You are viewing a plain text version of this content. The canonical link for it is here.

Posted to user@spark.apache.org by jatinpreet <ja...@gmail.com> on 2014/09/18 12:46:31 UTC

New API for TFIDF generation in Spark 1.1.0

Hi,

I have been running into memory overflow issues while creating TFIDF vectors
to be used in document classification using MLlib's Naive Baye's
classification implementation.

http://chimpler.wordpress.com/2014/06/11/classifiying-documents-using-naive-bayes-on-apache-spark-mllib/

Memory overflow and GC issues occur while collecting idfs for all the terms.
To give an idea of scale, I am reading around 615,000(around 4GB of text
data) small sized documents from HBase and running the spark program with 8
cores and 6GB of executor memory. I have tried increasing the parallelism
level and shuffle memory fraction but to no avail.

The new TFIDF generation APIs caught my eye in the latest Spark version
1.1.0. The example given in the official documentation mentions creation of
TFIDF vectors based of Hashing Trick. I want to know if it will solve the
mentioned problem by benefiting from reduced memory consumption.

Also, the example does not state how to create labeled points for a corpus
of pre-classified document data. For example, my training input looks
something like this,

I want to create labeled points from this sample data for training. And once
the Naive Bayes model is created, I generate TFIDFs for the test documents
and predict the document type.

If the new API can solve my issue, how can I generate labelled points using
the new APIs? An example would be great.

Also, I have a special requirement of ignoring terms that occur in less than
two documents. This has important implications for the accuracy of my use
case and needs to be accommodated while generating TFIDFs.

Thanks,
Jatin

-----
Novice Big Data Programmer
--
View this message in context: http://apache-spark-user-list.1001560.n3.nabble.com/New-API-for-TFIDF-generation-in-Spark-1-1-0-tp14543.html
Sent from the Apache Spark User List mailing list archive at Nabble.com.

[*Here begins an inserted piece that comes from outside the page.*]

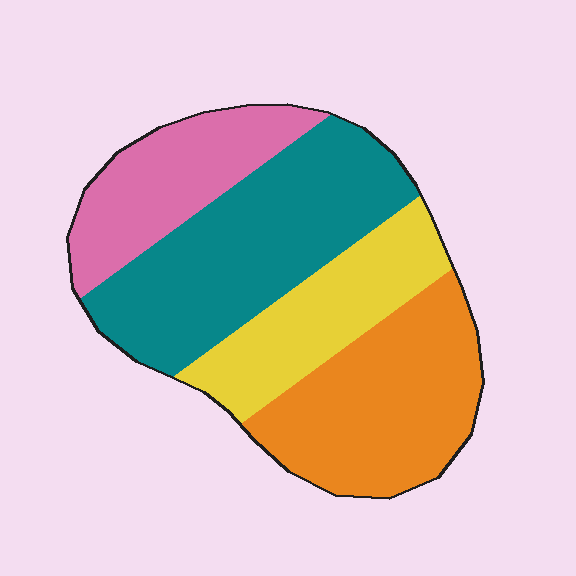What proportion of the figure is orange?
Orange covers around 30% of the figure.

---------------------------------------------------------------------
To unsubscribe, e-mail: user-unsubscribe@spark.apache.org
For additional commands, e-mail: user-help@spark.apache.org

Re: New API for TFIDF generation in Spark 1.1.0

Posted by nilesh <ni...@yahoo.com>.

Did some digging in the documentation. Looks like the IDFModel.transform only
accepts RDD as an input,
and not individual elements. Is this a bug? I am saying this because
HashingTF.transform accepts both RDD as well as vector elements as its
input.

>From your post replying to Jatin, looks like you are using
IDFModel.transform with individual elements going in as inputs through the
map function. This is illegal as per the Spark documentation as well as from
what I am seeing in my prototyping.

Help?



--
View this message in context: http://apache-spark-user-list.1001560.n3.nabble.com/New-API-for-TFIDF-generation-in-Spark-1-1-0-tp14543p16078.html
Sent from the Apache Spark User List mailing list archive at Nabble.com.

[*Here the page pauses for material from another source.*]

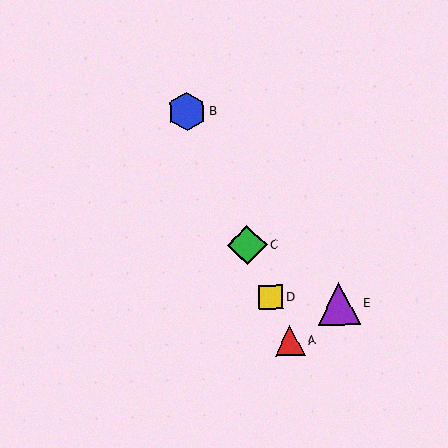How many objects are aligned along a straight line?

---------------------------------------------------------------------
To unsubscribe, e-mail: user-unsubscribe@spark.apache.org
For additional commands, e-mail: user-help@spark.apache.org

Re: New API for TFIDF generation in Spark 1.1.0

Posted by nilesh <ni...@yahoo.com>.

hi Xiangrui,

     I am trying to implement the tfidf as per the instruction you sent in
your response to Jatin.
I am getting an error in idf step. Here are my steps that run till the last
line where the compile
fails.

val labeledDocs = sc.textFile("title_subcategory")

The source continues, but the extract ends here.